In Schleswig-Holstein hat die Landesregierung 2013 entschieden, dass Breitbandausbau ausschließlich Glasfaser zu bedeuten hat. Andere Regierungen setzten Bandbreitenziele: 50 Mbit oder 100 Mbit für alle – egal welche Technologie das erreicht. Die SPD-geführte Regierung in Kiel setzte auf Glasfaser. Damit wären alle Ziele erreichbar.
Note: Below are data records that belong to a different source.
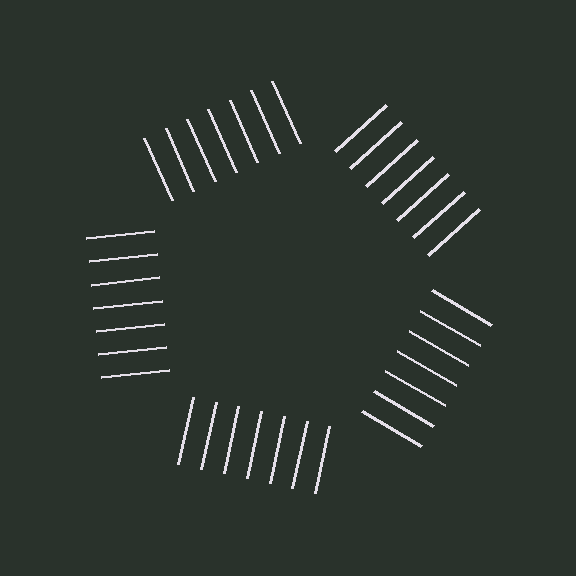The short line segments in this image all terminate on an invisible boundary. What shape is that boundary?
An illusory pentagon — the line segments terminate on its edges but no continuous stroke is drawn.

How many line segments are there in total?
35 — 7 along each of the 5 edges.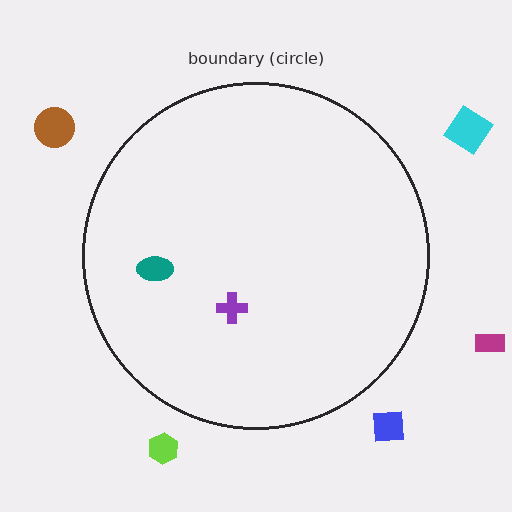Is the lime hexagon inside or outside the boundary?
Outside.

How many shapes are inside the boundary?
2 inside, 5 outside.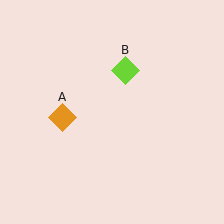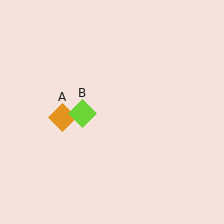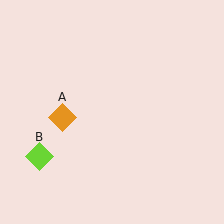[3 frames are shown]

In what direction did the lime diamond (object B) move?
The lime diamond (object B) moved down and to the left.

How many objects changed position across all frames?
1 object changed position: lime diamond (object B).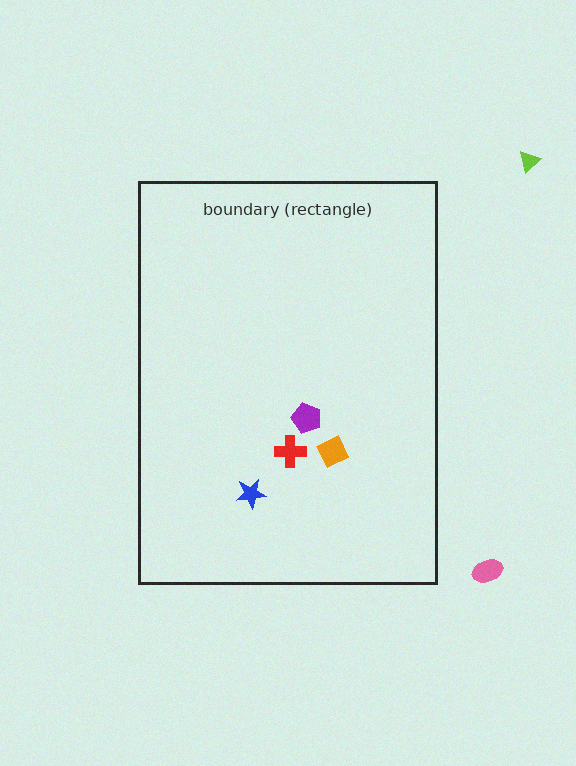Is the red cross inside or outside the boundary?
Inside.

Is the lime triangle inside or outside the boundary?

Seither wird fleißig ausgebaut. Auf der Website des Breitbandkompetenzzentrums Schleswig-Holstein heißt es:
„vor 53% der Hausadressen liegt eine Glasfaserleitung und 38% der Hausadressen sind bereits angeschlossen“
Diese Zahlen steigen von Monat zu Monat, weil sich die meisten Kommunen selbst darum kümmern. Christoph Bechtel erklärt, dass die Kommunen selbst kein Glasfasernetz bauen dürfen, weil sie dann am Markt agieren würden. Aber sie dürfen Unternehmen besitzen, die das tun. Das sind entweder die örtlichen Stadtwerke oder mehrere kleine Kommunen tun sich zusammen zu einem Zweckverband, der den Ausbau übernimmt.
In der Regel gibt es zunächst eine Vermarktungsphase. Alle Einwohner werden gefragt, ob sie Glasfaser haben wollen. Wenn 30 % zugesagt haben, reicht das. Dann wird gebaut. Es wird dann das Netz so gebaut, als hätten 100 % zugesagt. Wenn Christoph Bechtel ein Netz plant, dann bekommt jedes Grundstück eine Glasfaser gelegt – auch Baulücken.
Man muss sich schon um den Ausbau kümmern
In Schleswig-Holstein kümmern sich auf dem Land vor allem Zweckverbände um den Ausbau – in den meisten größeren Städten tun es die Stadtwerke. Nur in in der Landeshauptstadt Kiel nicht.
Hier hat die Stadt die Mehrheitsanteile seiner Stadtwerke 2004 an die MVV Energie AG verkauft. Bis 2012 hatten die Stadtwerke Kiel mit Kielnet sogar noch einen eigenen Telekommunikations-Anbieter. Dort hat Christoph Bechtel damals schon einen Plan für die Versorgung von Kiel mit Glasfaser gemacht. KielNet wurde dann aber an Versatel verkauft. Seither ist der Netzausbau bei und uns dem Markt überlassen.
Ein paar Stadtteile mit Wohnblocks wurden von der Telekom mit Glasfaser versorgt. Neubaugebiete werden mit Glasfaser versorgt und die Telekom hat angekündigt in einige Stadtteilen noch einmal bis zu 25.000 Haushalte anzuschließen. Kiel hat 138.000 Haushalte. Von einem systematischen Ausbau kann nicht die Rede sein. Die Telekom pickt sich zurzeit die Rosinen heraus. Christoph Bechtel ist sich sicher, dass es nichts wird, wenn sich die Stadt nicht aktiver einmischt und die Stadtwerke dazu bringt, wieder in die Telekommunikation einzusteigen.